When Treatment Starts Earlier

High-risk smoldering myeloma is where the conversation changes. Clinical trials are actively testing whether early treatment for high-risk patients can delay or even prevent progression to active myeloma. Some of these trials have shown promising results, and certain cancer centers now offer early intervention for patients whose lab values and risk profiles suggest they’re likely to progress within a few years.

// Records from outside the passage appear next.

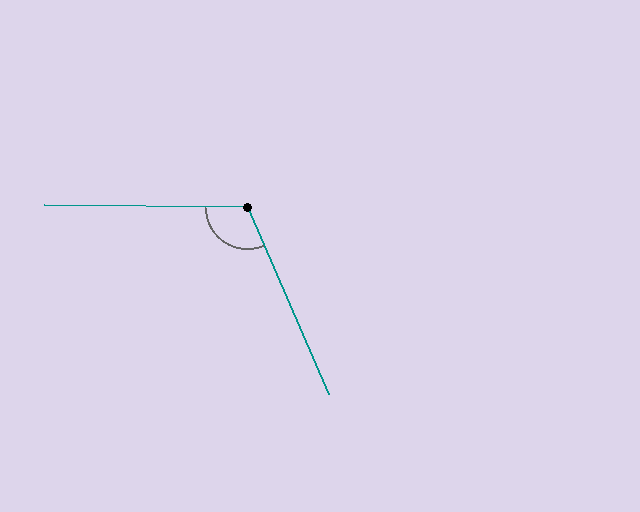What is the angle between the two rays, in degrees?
Approximately 114 degrees.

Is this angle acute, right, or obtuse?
It is obtuse.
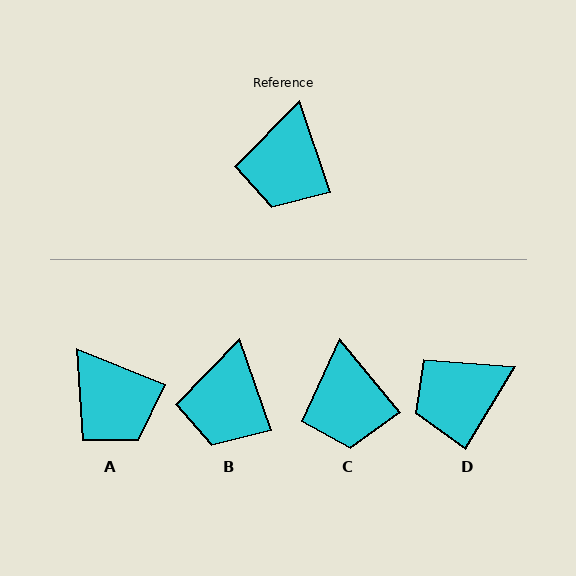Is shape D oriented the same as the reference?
No, it is off by about 50 degrees.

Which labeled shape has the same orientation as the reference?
B.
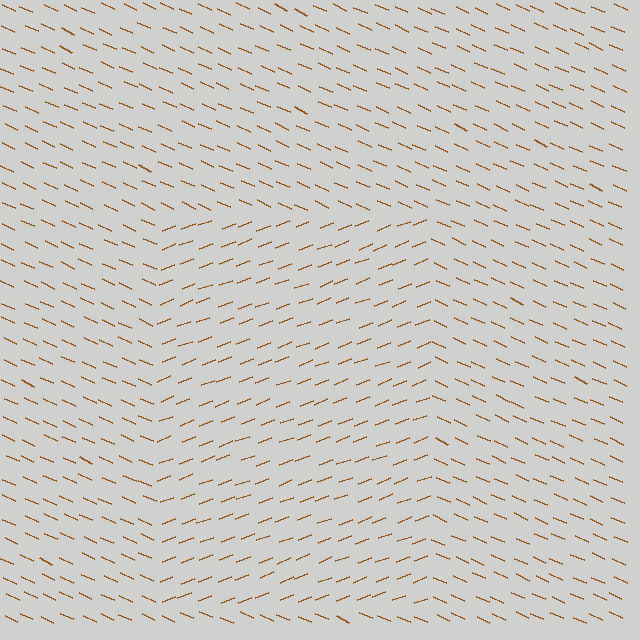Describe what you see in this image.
The image is filled with small brown line segments. A rectangle region in the image has lines oriented differently from the surrounding lines, creating a visible texture boundary.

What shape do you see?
I see a rectangle.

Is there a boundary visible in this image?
Yes, there is a texture boundary formed by a change in line orientation.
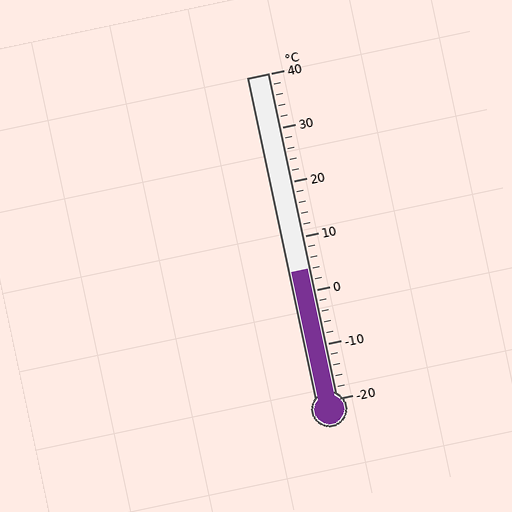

The shift toward treating high-risk SMM reflects a broader change in how oncologists think about the condition. Rather than a single diagnosis, smoldering myeloma is increasingly understood as a spectrum. At one end are patients with mildly abnormal lab values who may never need treatment. At the other end are patients whose disease is biologically almost indistinguishable from active myeloma, separated only by the fact that organ damage hasn’t shown up yet on tests. For that second group, waiting for damage to occur before starting treatment may not be the best strategy.

So Is It Cancer?

The most accurate answer is that smoldering myeloma is a clonal plasma cell disorder with malignant potential. The cells are abnormal in the same way cancer cells are. They carry many of the same genetic mutations found in active myeloma. But the disease hasn’t crossed the threshold into causing the kind of damage that defines cancer in a clinical sense. Most oncologists describe it as a precancerous or premalignant condition, similar to how certain types of precancerous polyps in the colon aren’t colon cancer but involve abnormal cells that could become cancer.

What this means for you practically: if you’ve been diagnosed with SMM, you don’t have active cancer that needs immediate treatment in most cases. But you do have a condition that requires consistent monitoring because it carries a real and measurable risk of becoming active myeloma over time. Your specific risk depends heavily on your individual lab values and how they fit into established risk models, which is why the numbers from your blood work and bone marrow biopsy matter so much in shaping your follow-up plan.